You can set breakpoints with the break command to specify the place where your program should stop in the kernel. Define breakpoints by line numbers or function names.
- You have several ways to set breakpoints:
break <function>
break <filename>:<linenumber>
break <filename>:<function>
break … if <condition>
- See also:
Consider the followign kernel code. See the source file numba_dpex/examples/debug/simple_sum.py:
15import dpctl
16import numpy as np
17
18import numba_dpex as dppy
19
20
21@dppy.kernel(debug=True)
22def data_parallel_sum(a, b, c):
23 i = dppy.get_global_id(0)
24 c[i] = a[i] + b[i] # Condition breakpoint location
25
26
27global_size = 10
28N = global_size
29
30a = np.array(np.random.random(N), dtype=np.float32)
31b = np.array(np.random.random(N), dtype=np.float32)
32c = np.ones_like(a)
33
34device = dpctl.SyclDevice("opencl:gpu")

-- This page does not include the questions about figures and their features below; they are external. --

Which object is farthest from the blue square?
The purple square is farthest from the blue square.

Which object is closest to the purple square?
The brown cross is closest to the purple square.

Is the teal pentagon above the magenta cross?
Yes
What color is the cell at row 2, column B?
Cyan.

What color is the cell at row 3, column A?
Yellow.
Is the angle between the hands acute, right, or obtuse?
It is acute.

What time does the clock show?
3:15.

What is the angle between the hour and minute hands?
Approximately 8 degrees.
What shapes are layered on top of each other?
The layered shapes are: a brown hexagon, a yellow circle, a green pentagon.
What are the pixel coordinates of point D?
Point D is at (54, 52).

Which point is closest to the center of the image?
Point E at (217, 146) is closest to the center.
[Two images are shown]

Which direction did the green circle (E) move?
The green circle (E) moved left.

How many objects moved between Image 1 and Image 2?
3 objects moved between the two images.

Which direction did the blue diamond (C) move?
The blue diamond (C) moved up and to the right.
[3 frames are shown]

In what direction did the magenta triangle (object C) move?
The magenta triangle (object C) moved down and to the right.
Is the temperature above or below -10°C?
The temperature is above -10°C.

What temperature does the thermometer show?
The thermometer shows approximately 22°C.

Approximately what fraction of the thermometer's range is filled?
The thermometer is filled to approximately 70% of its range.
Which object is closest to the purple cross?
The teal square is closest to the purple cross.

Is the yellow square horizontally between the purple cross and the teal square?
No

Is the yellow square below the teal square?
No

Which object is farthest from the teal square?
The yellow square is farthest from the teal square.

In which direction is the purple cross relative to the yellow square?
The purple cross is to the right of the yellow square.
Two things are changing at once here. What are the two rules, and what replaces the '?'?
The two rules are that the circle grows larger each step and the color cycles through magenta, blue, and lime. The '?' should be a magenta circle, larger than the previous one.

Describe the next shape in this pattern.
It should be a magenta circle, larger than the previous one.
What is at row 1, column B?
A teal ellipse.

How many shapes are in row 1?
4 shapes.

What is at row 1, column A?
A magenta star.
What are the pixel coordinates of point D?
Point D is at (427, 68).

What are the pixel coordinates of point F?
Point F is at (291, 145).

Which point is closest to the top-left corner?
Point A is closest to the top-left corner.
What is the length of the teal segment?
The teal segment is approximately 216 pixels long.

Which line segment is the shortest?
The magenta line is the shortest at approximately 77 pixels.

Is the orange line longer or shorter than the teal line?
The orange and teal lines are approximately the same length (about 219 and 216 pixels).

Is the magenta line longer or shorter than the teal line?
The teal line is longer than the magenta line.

35with dpctl.device_context(device):
36 data_parallel_sum[global_size, dppy.DEFAULT_LOCAL_SIZE](a, b, c)
37
38print("Done...")
break function
The debugger output:
$ NUMBA_OPT=0 gdb-oneapi -q python
(gdb) set breakpoint pending on
(gdb) break data_parallel_sum
(gdb) run simple_sum.py
...
Thread 2.2 hit Breakpoint 1, with SIMD lanes [0-7], __main__::data_parallel_sum () at simple_sum.py:20
20 @dppy.kernel(debug=True)
(gdb) continue
Thread 2.3 hit Breakpoint 1, with SIMD lanes [0-1], __main__::data_parallel_sum () at simple_sum.py:20
20 @dppy.kernel(debug=True)
(gdb) continue
...
Done...
break filename:linenumber
The debugger output:
$ NUMBA_OPT=0 gdb-oneapi -q python
(gdb) set breakpoint pending on
(gdb) break simple_sum.py:20
(gdb) run simple_sum.py
...
Thread 2.2 hit Breakpoint 1, with SIMD lanes [0-7], __main__::data_parallel_sum () at simple_sum.py:20
20 @dppy.kernel(debug=True)
(gdb) continue
Thread 2.3 hit Breakpoint 1, with SIMD lanes [0-1], __main__::data_parallel_sum () at simple_sum.py:20
20 @dppy.kernel(debug=True)
(gdb) continue
...
Done...
break filename:function
The debugger output:
$ NUMBA_OPT=0 gdb-oneapi -q python
(gdb) set breakpoint pending on
(gdb) break simple_sum.py:data_parallel_sum
(gdb) run simple_sum.py
...
Thread 2.2 hit Breakpoint 1, with SIMD lanes [0-7], __main__::data_parallel_sum () at simple_sum.py:20
20 @dppy.kernel(debug=True)
(gdb) continue
Thread 2.3 hit Breakpoint 1, with SIMD lanes [0-1], __main__::data_parallel_sum () at simple_sum.py:20
20 @dppy.kernel(debug=True)
(gdb) continue
...
Done...
break … if cond
The debugger output:
$ NUMBA_OPT=0 gdb-oneapi -q python
(gdb) set breakpoint pending on
(gdb) break simple_sum.py:23 if i == 1
(gdb) run simple_sum.py
...
Thread 2.2 hit Breakpoint 1, with SIMD lane 1, __main__::data_parallel_sum () at simple_sum.py:23
23 c[i] = a[i] + b[i]
(gdb) print i
$1 = 1
(gdb) continue
...
Done...
Breakpoints with nested functions
Consider the followign kernel code. See the source file numba_dpex/examples/debug/simple_dppy_func.py:
15import dpctl
16import numpy as np
17
18import numba_dpex as dppy
19
20
21@dppy.func(debug=True)
22def func_sum(a_in_func, b_in_func):
23 result = a_in_func + b_in_func
24 return result
25
26
27@dppy.kernel(debug=True)
28def kernel_sum(a_in_kernel, b_in_kernel, c_in_kernel):
29 i = dppy.get_global_id(0)
30 c_in_kernel[i] = func_sum(a_in_kernel[i], b_in_kernel[i])
31
32
33global_size = 10
34a = np.arange(global_size, dtype=np.float32)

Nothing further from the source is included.